A joint PhD opportunity, fully funded by the BBSRC for EU applicants, will soon become available between the Lloyd-Evans and Berry laboratories at the School of Biosciences, Cardiff University.
Project title – “Molecular mechanisms of action for the Toxin_10 insecticidal proteins”
Project description (brief) – Insecticidal toxins are crucial molecules for pest control. This project combines molecular and protein characterisation of some of the members of this family. We will further characterise their molecular interactions with plasma membrane receptors and lipids including their subsequent endocytosis into the cell and the mechanisms by which they induce cell death. The goal of this project is to elucidate the mechanisms by which these toxins function to improve our understanding of their insecticidal modes of action and to develop new tools for mammalian cell biology.
This PhD will be advertised on FindaPhD (shortly) and the SWBio website (http://www.swbio.ac.uk/files/2017/10/swbio-18-project-15.pdf).
Deadline for applications is December 4th 2017.
For further information or any queries regarding this PhD please contact Emyr.
Image: Predicted structure of a Toxin_10 family member courtesy of Dr. Colin Berry
Just a quick message to welcome Sophie Cook back to the lab as a PhD student! Sophie will be working on Alzheimer disease and nanoparticles as part of an MRC funded PhD studentship.
We’re pleased to announce that our project on the role of nanoparticle toxicity in neuronal health and Alzheimer’s disease has been selected for competitive funding. These PhD’s are fully funded by the MRC as part of the GW4 consortium and are open to students from European countries who have relevant biological sciences undergraduate degrees. We are looking for highly motivated, high quality students to apply for this PhD, the best candidate will then be put forward for interview with a select number of the best students being picked for a number of PhD’s across the consortium.
The project itself is predominantly focused on identifying the impact of metallic nanoparticles on the brain, with a particular focus on the recent evidence connecting iron nanoparticles with Alzheimer disease. As these nanoparticles normally accumulate within lysosomes, we will utilise our particular expertise in this area to determine the impact of the particles on lysosomal function in the brain and will attempt to determine if lysosomal dysfunction is an underlying cause of the association between iron nanoparticles and Alzheimer’s. We will also be investigating the use of novel nanoparticles for utilisation in lysosomal purification technology.
Anyone who is interested in applying is encouraged to initially contact Dr.
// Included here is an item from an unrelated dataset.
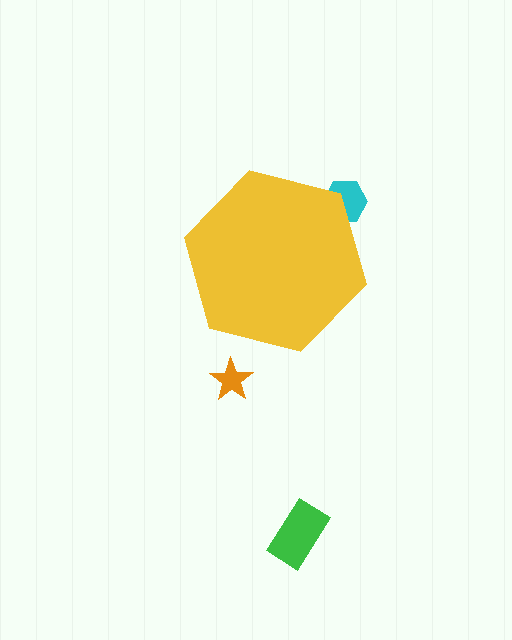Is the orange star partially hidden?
No, the orange star is fully visible.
Lloyd-Evans by e-mail with a CV. Quality of CV, application material and an informal interview are essential components in deciding who will ultimately be put forward for the eventual PhD interview.
More information can be found at:
And details on how to apply can be found here:
Deadline for applications is 9am (morning!) on June 8th, interviews will take place on Friday, June 30th.
Dublin, March 24-26th, 2017
Emyr, Emily C, Katie and Jordan all attended the 9th NPC Forum in Dublin over the weekend. This conference for professionals working on NPC disease is supported by Actelion Pharmaceuticals and brings together basic scientists, clinicians and healthcare workers from around the world. Emyr gave two presentations, one on the lab’s work related to miglustat and one on the future of NPC research. This was a great meeting and was made even better when Emily and Jordan, who had posters at the meeting, were jointly awarded the poster prize. Congratulations to both of them and for the fantastic job they did preparing their posters and presenting them at the meeting! It was great to catch up with our colleagues and to develop collaborations further and start some new ones!
We’re delighted to announce that both of our new microscope systems, provided by Cairn, have been installed. Cairn have been extremely helpful in assisting us with the design, setup and installation of these systems, a big thank you to all at the company who helped us.
Our first system constitutes an older microscope stand, a modified Zeiss Axiovert 35, retrofitted into a dual excitation and dual emission system for ratiometric imaging of Ca2+, Zn2+, pH probes etc. This microscope is fitted with dual Cairn Optospin IV filters wheels, a Hamamatsu Orca-Flash4.0 sCMOS high speed camera, an X-cite 120 PCQ HXP lamp, all Zeiss Fluar lenses and Molecular Devices MetaFluor for ratiometric image acquisition and analysis.
The second system is a Leica TCS SPE confocal which has now been fitted with an additional Retiga R1 CCD camera and a Jena Mipos 500 Piezo unit for collecting Z stacks. This unit is controlled with Micro Manager.
Both microscopes have been setup in our dedicated imaging lab, where we already have two working systems (Zeiss Colibri LED Ca2+ imaging system and Leica DM2500 system for immunohistochemistry). All four micro-scopes are now ready for use.
Many thanks to Joao from Cairn for setting up these systems and for the training. Further thanks to the School of Biosciences (Cardiff University) for a £10k grant to assist with purchasing the ratiometric imaging system.